Saturday, May 1, 2010

The Extremely Odd DOJ Investigation of Goldman Sachs and Its Dangerous Ramifications for Goldman

The latest twist in the Goldman Sachs fraud saga is that the DOJ did not leak news of an investigation to WSJ until after it received a letter from Congresswoman Marcy Kaptur, that was also signed by 61 Congressmen, demanding that Goldman Sachs be investigated. (The full letter is in the EPJ Vault, here)
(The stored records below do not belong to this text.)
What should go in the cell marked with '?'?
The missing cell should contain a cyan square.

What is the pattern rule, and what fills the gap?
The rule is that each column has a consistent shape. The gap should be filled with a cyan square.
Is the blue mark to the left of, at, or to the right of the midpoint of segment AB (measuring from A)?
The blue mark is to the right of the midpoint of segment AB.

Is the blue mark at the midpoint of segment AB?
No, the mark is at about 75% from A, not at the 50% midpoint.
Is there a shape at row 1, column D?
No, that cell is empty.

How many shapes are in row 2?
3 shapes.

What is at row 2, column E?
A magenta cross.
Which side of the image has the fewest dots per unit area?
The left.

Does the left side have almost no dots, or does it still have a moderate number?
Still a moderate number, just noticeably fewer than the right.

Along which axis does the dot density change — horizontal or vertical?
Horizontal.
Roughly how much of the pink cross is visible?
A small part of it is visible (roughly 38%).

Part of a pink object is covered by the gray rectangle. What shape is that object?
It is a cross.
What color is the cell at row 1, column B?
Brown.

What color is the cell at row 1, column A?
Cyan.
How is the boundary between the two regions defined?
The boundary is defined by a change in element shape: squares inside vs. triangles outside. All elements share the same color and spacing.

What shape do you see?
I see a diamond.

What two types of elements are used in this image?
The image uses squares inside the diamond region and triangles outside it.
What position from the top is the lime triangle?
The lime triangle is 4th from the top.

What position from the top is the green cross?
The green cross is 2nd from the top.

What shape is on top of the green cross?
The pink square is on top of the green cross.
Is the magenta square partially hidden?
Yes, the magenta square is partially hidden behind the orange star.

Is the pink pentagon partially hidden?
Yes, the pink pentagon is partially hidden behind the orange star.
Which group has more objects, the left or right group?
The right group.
How political can you get?

Keep in mind that most securities lawyers have serious concerns as to whether the SEC has anywhere near a case to win a civil suit in court. The chances of winning a criminal case are a fraction of that. Legally, there is nothing there. That's why DOJ chose not to investigate the case in the first place. (Normally, if there was interest by the Justice Department, it would have been announced jointly with the SEC announcement)

Here's the real problem.

The DOJ will now be looking at Goldman Sachs from the inside. They do not only have their foot in the door, they will now be able to look at every nook and cranny of Goldman. As I reported yesterday:
Once the DOJ starts an investigation they can convene a grand jury and look anywhere they want..."I have seen these things up close, it's a terrible thing for Goldman," [a friend who is familiar with DOJ investigations said to me].
The securities industry is an extremely regulated industry. It is very easy to step over on to the wrong side of the regulation line, especially if you are as aggressive a firm as Goldman is.
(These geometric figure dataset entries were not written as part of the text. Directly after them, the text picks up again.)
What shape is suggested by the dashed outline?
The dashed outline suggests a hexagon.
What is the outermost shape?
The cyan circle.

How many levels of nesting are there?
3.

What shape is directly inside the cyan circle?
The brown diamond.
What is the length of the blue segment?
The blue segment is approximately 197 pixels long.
If DOJ wants to find something they consider "criminal" at Goldman, given the regulations covering the securities industry and the fact there are 32,000 employees at Goldman, they are likely to be able to do so.
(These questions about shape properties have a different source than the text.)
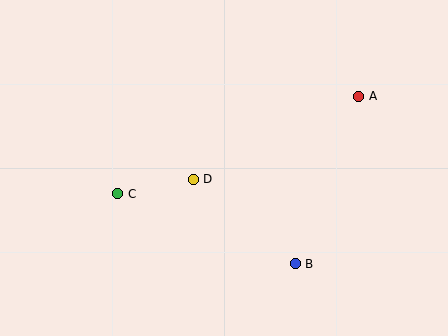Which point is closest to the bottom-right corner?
Point B is closest to the bottom-right corner.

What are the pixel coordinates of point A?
Point A is at (359, 96).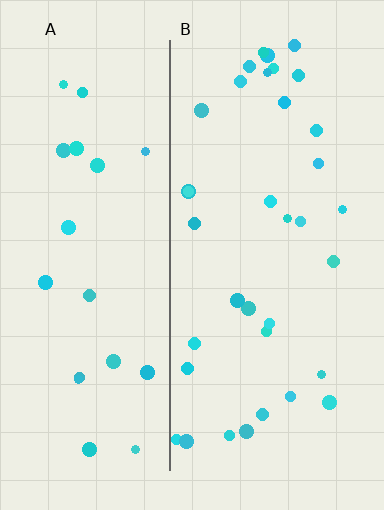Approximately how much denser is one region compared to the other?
Approximately 1.7× — region B over region A.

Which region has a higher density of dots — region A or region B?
B (the right).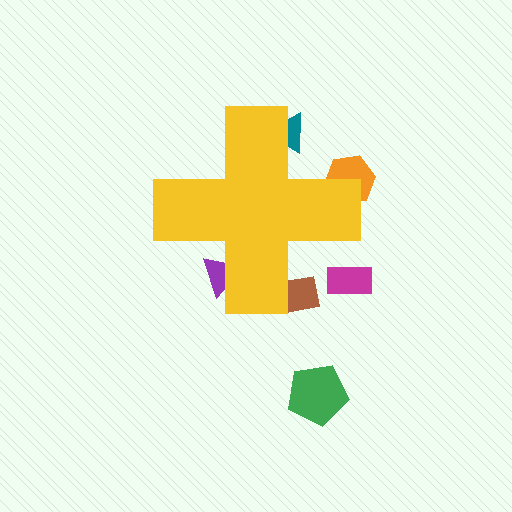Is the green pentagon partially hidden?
No, the green pentagon is fully visible.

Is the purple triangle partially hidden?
Yes, the purple triangle is partially hidden behind the yellow cross.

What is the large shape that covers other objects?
A yellow cross.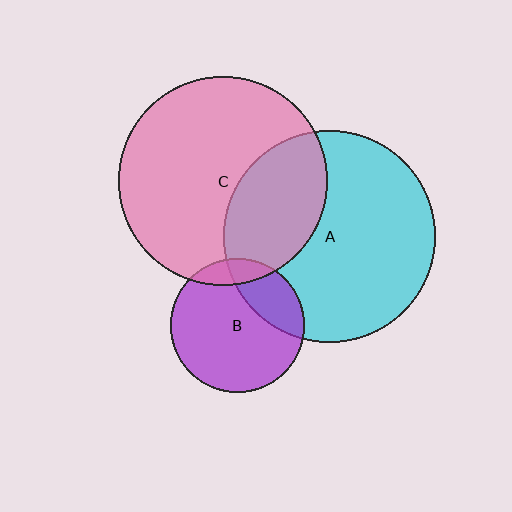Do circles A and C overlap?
Yes.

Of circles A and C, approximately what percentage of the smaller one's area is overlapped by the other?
Approximately 30%.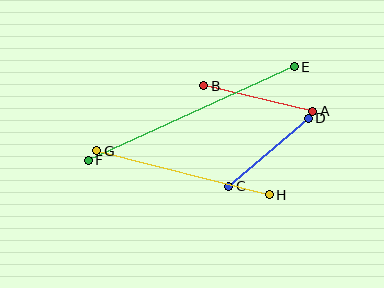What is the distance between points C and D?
The distance is approximately 105 pixels.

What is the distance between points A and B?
The distance is approximately 112 pixels.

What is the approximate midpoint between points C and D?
The midpoint is at approximately (269, 152) pixels.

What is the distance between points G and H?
The distance is approximately 178 pixels.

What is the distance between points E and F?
The distance is approximately 226 pixels.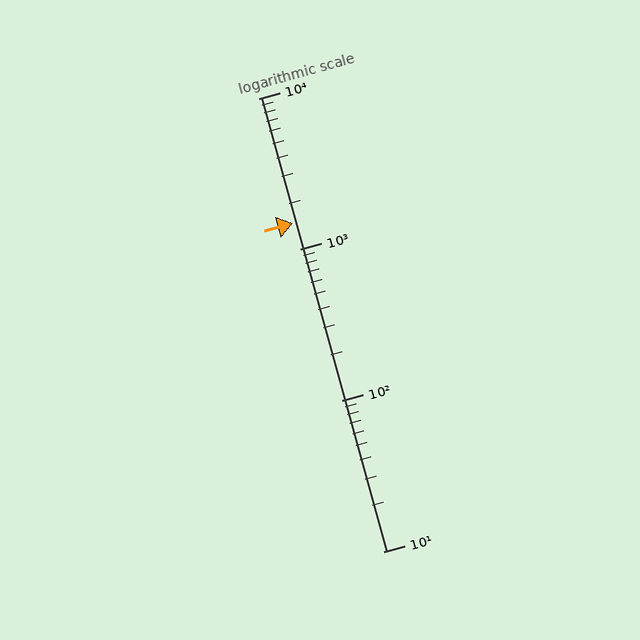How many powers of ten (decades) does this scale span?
The scale spans 3 decades, from 10 to 10000.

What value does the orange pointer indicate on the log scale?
The pointer indicates approximately 1500.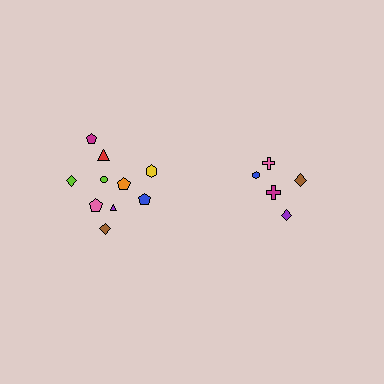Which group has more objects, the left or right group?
The left group.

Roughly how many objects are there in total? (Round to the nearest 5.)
Roughly 15 objects in total.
It is still unclear how serious DOJ is about this investigation. It may simply be an "investigation" to mollify Congress, that will go nowhere. On the other hand, if anyone at DOJ is taking this investigation seriously, the damage that could be done to Goldman, in a worst case scenario, could be firm ending a la Arthur Andersen given that, as Goldman Sachs CEO Lloyd Blankein put it,:

Our clients' trust is not only important to us, it's essential to us.

The question for the moment is, "How many top employees are going to sit around waiting to find how bad it gets, and how many are simply going to step in the elevator and head somewhere else with their talent?"

Goldman's failure to settle the bogus charges against them, given the current political climate, appears to be one of the worst decisions made by Lloyd Blankfein.